Ned’s sight began to blur. There was a loud buzzing in his ears and sparks of red, vivid blue and yellow light danced before his eyes. He was helpless in the iron clutch of the man behind him. Then came the heavy sound of running feet and three husky servants in livery arrived and overpowered him. One tripped him flat on his face, while the others bound his arms immovably to his sides with a piece of rope. They mauled him about and gave him a couple of kicks for good measure.

“Bring him up here,” commanded the master of the house abruptly, leading the way up a narrow little flight of stairs.

As Ned stumbled upward, pushed by the excited serving-men, he saw for the first time that a very comely young woman was standing at the head of the staircase, with a loose dressing gown thrown around her, just as if she had been frightened from her bed by the noise of the scuffle and shouts below stairs.

“What are you doing here, Marya?” demanded the mysterious man in the cape in what seemed to Ned to be an unjustifiably gruff tone. “Why aren’t you in bed where you belong at this hour?”

The girl’s hands were pressed to her heart, but she was making a brave effort to conceal her agitation.

“Oh, I thought--I hoped that--father?” This last in piteous appeal.

The man in the cloak scowled savagely and shoved her aside, while he and his men pushed Ned into a large, sumptuously furnished room.

“I know what you thought well enough,” he growled. “You thought that Racoszky, that scoundrelly husband of yours, had come and tried to see you secretly. That’s what you thought! Well, you are a fool and, though I’m ashamed to say it, a daughter of mine at the same time. Look at him as much as you want, Marya! You see that this doesn’t happen to be your husband. Instead, he is a rascally fellow who--you can go now, men!” The servitors went out silently. “Instead of that, he is a fellow who has been dogging my footsteps for the last hour or so and whom I trapped at the foot of the stairs there just to find out who he was and why he has followed me in this way.”
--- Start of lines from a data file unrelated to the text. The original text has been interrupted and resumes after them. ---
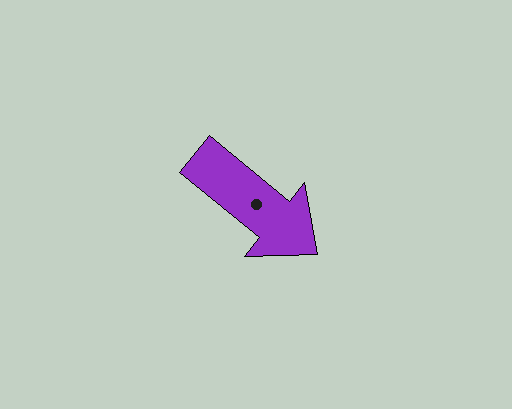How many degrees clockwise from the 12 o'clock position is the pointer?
Approximately 129 degrees.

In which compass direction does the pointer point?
Southeast.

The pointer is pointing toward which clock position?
Roughly 4 o'clock.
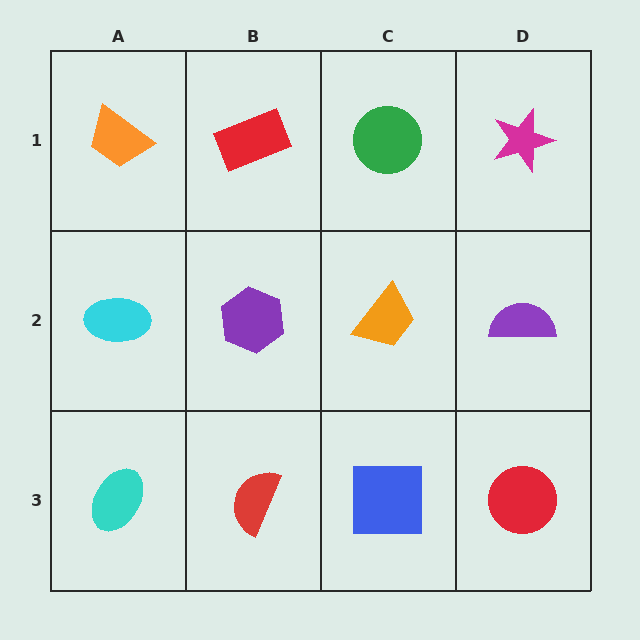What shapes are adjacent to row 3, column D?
A purple semicircle (row 2, column D), a blue square (row 3, column C).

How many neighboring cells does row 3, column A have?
2.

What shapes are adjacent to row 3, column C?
An orange trapezoid (row 2, column C), a red semicircle (row 3, column B), a red circle (row 3, column D).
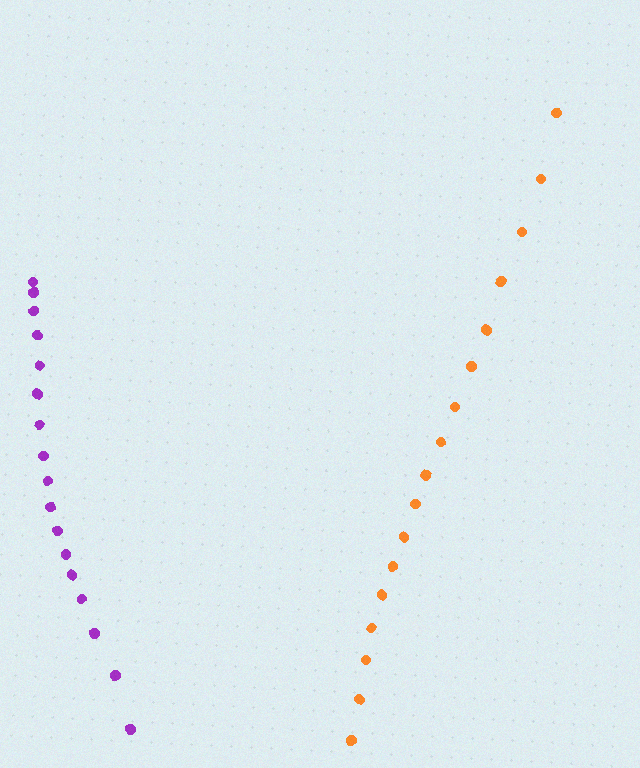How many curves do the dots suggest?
There are 2 distinct paths.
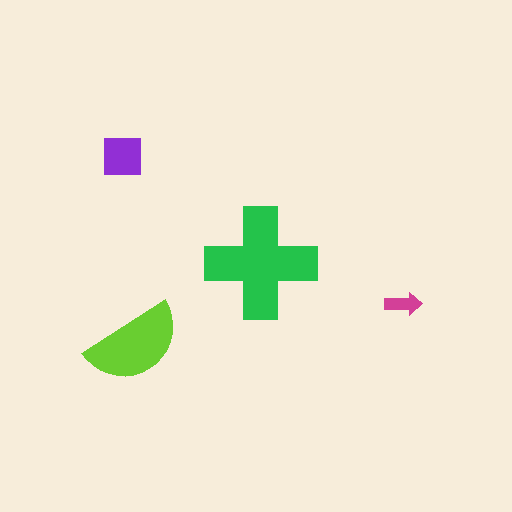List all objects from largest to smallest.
The green cross, the lime semicircle, the purple square, the magenta arrow.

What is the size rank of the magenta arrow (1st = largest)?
4th.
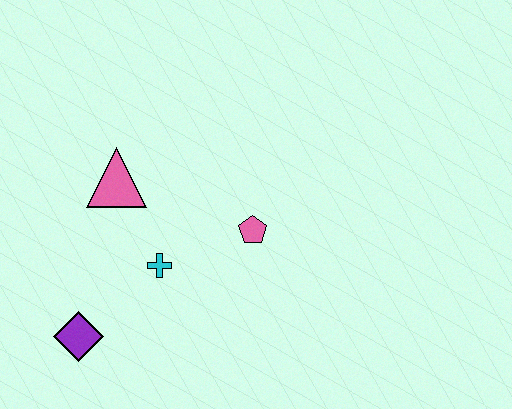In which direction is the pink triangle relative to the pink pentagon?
The pink triangle is to the left of the pink pentagon.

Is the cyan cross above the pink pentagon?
No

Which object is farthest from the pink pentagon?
The purple diamond is farthest from the pink pentagon.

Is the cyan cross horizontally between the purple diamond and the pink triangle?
No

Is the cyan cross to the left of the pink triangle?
No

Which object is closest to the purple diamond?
The cyan cross is closest to the purple diamond.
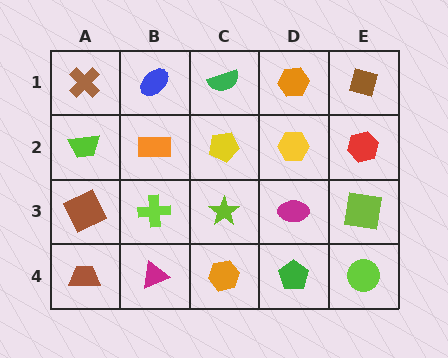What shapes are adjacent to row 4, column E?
A lime square (row 3, column E), a green pentagon (row 4, column D).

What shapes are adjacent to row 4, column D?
A magenta ellipse (row 3, column D), an orange hexagon (row 4, column C), a lime circle (row 4, column E).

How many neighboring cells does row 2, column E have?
3.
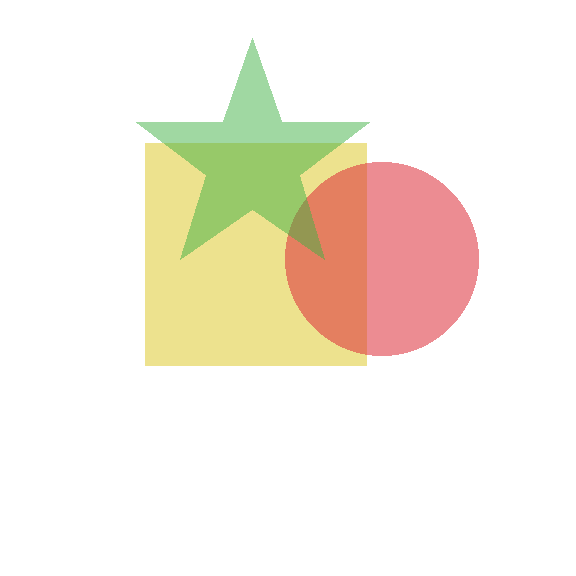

Ned did not quail before the menace in his captor’s eye. Instead it is to be doubted if he even had heard his last words. One poignant thought was ringing through his head:

Marya? The man in the cloak whom he knew to be a conspirator was her father and he had called her the wife of Lieutenant Racoszky.

Then this would-be assassin was none other than old Count Polnychek of Budapest!